К вечеру кувшин был пуст. Агатон сидел за столом посреди камеры, потный и угрюмый. В камере было полно больших мух, которые низко и монотонно жужжали, будто одурели от жары.
— Может ли быть, что они сунули своего Провидца в это поганое место, чтобы он тут иссох? — сказал он. — Неужели лучший из избранников Аполлона недостоин большего уважения? — Он заломил руки и закатил глаза, распаляясь все больше. — Что будет со мной здесь, где у меня нет вина и, что еще хуже, некого учить, некому проповедовать, не над кем насмехаться?
— У тебя есть я, — сказал я.
Он пропустил это мимо ушей. Он любовался самим собой. Он возвел руки к потолку — они были грязнее замурзанных бычьих рогов.
— Что происходит с Провидцем, когда житейские невзгоды лишают его безумия? Смутные времена, Верхогляд! И опасные! Пожары восстаний, ежедневные аресты. Даже дети мрачны и пугливы, как горные козлы. — Его взгляд стал суровым. — Зимние времена, Верхогляд. На улицах гололед. Люди ходят, закутанные по самые глаза, и не разговаривают друг с другом.
— Сейчас лето, — пробормотал я, понимая, что все попытки переубедить его, разумеется, бесполезны.
— Они умирают, сам знаешь. Засыпают в сугробах и больше не просыпаются. Вот поэтому я благословляю их, даже если они дурно со мной обходятся. Кроме того, с какой стати мне проклинать врагов и давать им повод нападать на меня? — Он захихикал, как я и ожидал, затем вздохнул, чем застал меня врасплох. Мне стало не по себе, и я поглядел через зарешеченный дверной проем, как мягкие летние сумерки обволакивают горы. Обернувшись назад, я увидел, что он привычно-рассеянно наблюдает за мной. Он улыбнулся, как всегда хитро, но в то же время с глубокой печалью.
— Даже Провидец не может изрекать истину, сидя в одиночестве в камере, промерзший до костей, когда у него не осталось и запаха от последней капли вина и нет никого, кто любит его и кому он может написать!

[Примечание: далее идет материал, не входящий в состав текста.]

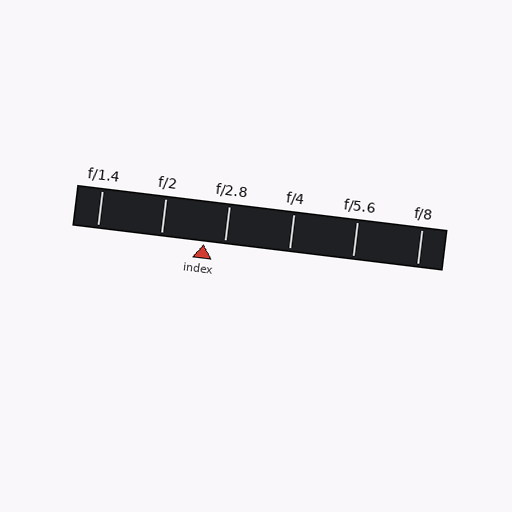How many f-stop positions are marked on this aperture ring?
There are 6 f-stop positions marked.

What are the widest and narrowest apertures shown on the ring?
The widest aperture shown is f/1.4 and the narrowest is f/8.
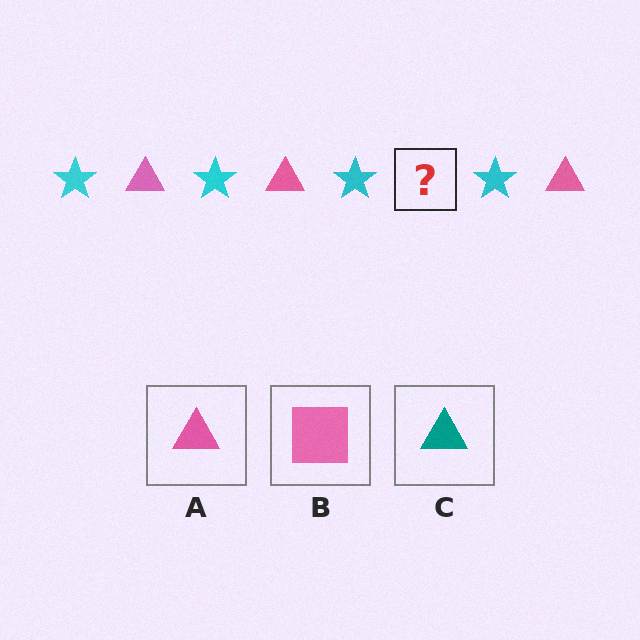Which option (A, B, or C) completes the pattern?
A.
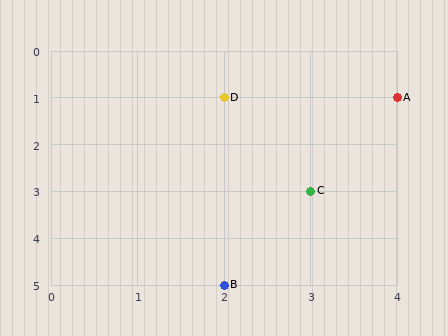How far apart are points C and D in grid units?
Points C and D are 1 column and 2 rows apart (about 2.2 grid units diagonally).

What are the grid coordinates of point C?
Point C is at grid coordinates (3, 3).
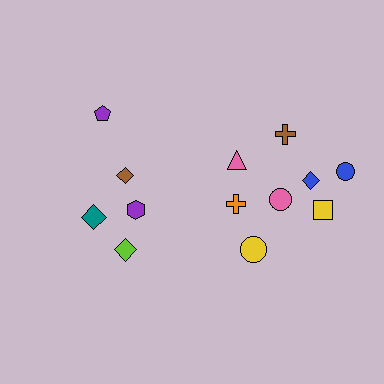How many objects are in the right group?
There are 8 objects.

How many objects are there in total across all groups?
There are 13 objects.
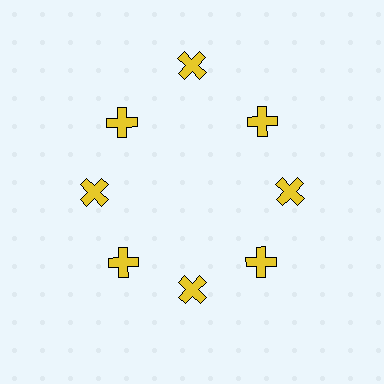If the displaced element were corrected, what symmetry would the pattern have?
It would have 8-fold rotational symmetry — the pattern would map onto itself every 45 degrees.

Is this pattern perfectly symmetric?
No. The 8 yellow crosses are arranged in a ring, but one element near the 12 o'clock position is pushed outward from the center, breaking the 8-fold rotational symmetry.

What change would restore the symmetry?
The symmetry would be restored by moving it inward, back onto the ring so that all 8 crosses sit at equal angles and equal distance from the center.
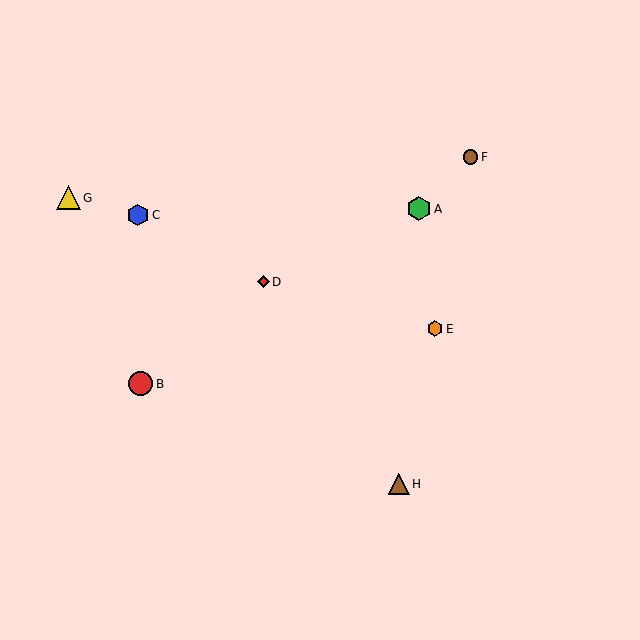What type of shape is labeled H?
Shape H is a brown triangle.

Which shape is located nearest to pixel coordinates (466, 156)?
The brown circle (labeled F) at (470, 157) is nearest to that location.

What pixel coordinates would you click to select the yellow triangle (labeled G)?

— Здесь есть я. Я же кто-то. — Тут я смутился. «Никогда не жалуйся, ни в чем не оправдывайся», как говорит моя мать.
Агатон засмеялся. Хик, хик, хик! Что-то среднее между илотом и петухом.
— Сколько тебе лет, Верхогляд? — спросил он.
— Двадцать, — ответил я, отводя глаза и краснея. Я признаю, что к двадцати годам пора уже стать кем-то, но я часто болел в детстве. Я и сейчас до конца не оправился. Поэтому он и позволяет мне сопровождать его. Наши тени на мостовой — его круглая, как картофелина, и моя, больше похожая на спаржу, — напоминали ему о том, что жизнь по сути своей смехотворна. Я ударил кулаком по ладони и уставился на свои колени.